The idea behind linkbuilding with guest posts and press releases is to build links that look natural. A natural backlink will be weighted more and will be more likely to count towards your PageRank, which in-turn will improve your rankings. But when it comes to linkbuilding, you are undoubtedly going to leave a trail of patterns which Google can pick up on. Perhaps you’re using similar anchor texts too much, maybe you are including the backlink in the first paragraph on all of your guest posts etc. In fact in the same Office Hours session, John Mueller goes on to say that the algorithms have a variety of signals to detect guest posts.

Now, when Google picks up on these patterns and identifies that a website is actively trying to manipulate its PageRank with these “high-quality links”, it can actually become confused. It looks at the other “high-quality links” the website has and starts to question itself – “are these backlinks genuine like I originally thought or are they guest posts as well?” This is where your backlink profile can become jeopardised – all those backlinks that Google previously thought were natural are now thrown into doubt and are being discounted. We’re not talking about the forum posts you made in 2008, we’re talking about that time The Independent quoted your expert advice and included a link to your website without you even asking.
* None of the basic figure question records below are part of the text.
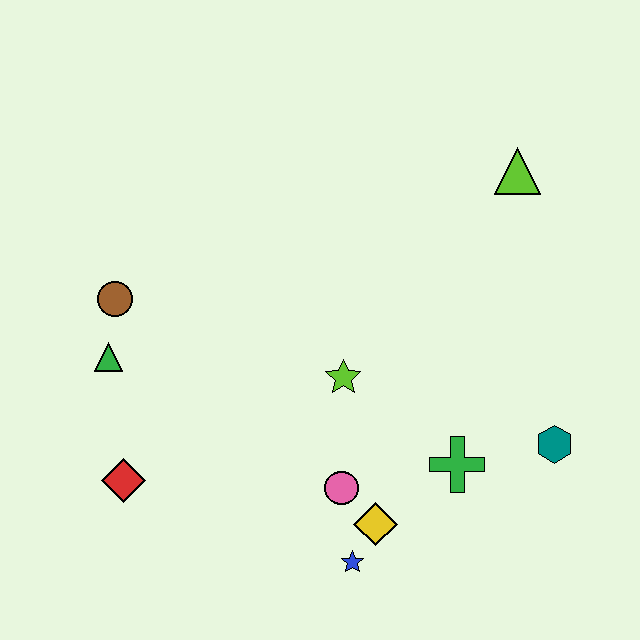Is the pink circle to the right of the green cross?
No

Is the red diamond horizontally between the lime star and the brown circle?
Yes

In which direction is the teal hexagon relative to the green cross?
The teal hexagon is to the right of the green cross.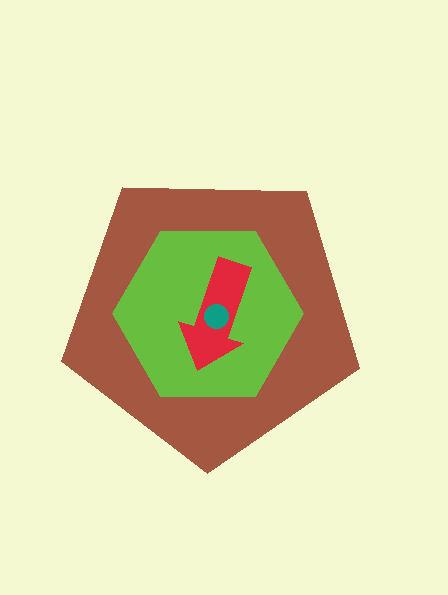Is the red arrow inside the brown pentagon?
Yes.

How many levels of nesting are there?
4.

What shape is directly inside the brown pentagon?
The lime hexagon.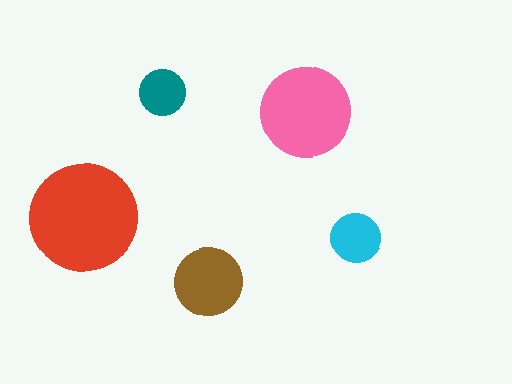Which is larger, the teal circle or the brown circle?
The brown one.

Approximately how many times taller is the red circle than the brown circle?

What’s the advice for linkbuilders?

The takeaways from this statement is simple and something SEOs should be following anyway: do not overdo it. The fact is, any form of linkbuilding for SEO is against Google’s Webmaster Guidelines. If the algorithms detect you are actively trying to manipulate PageRank with backlinks, Penguin still has the option to demote your website – no matter how good you think the referring website is.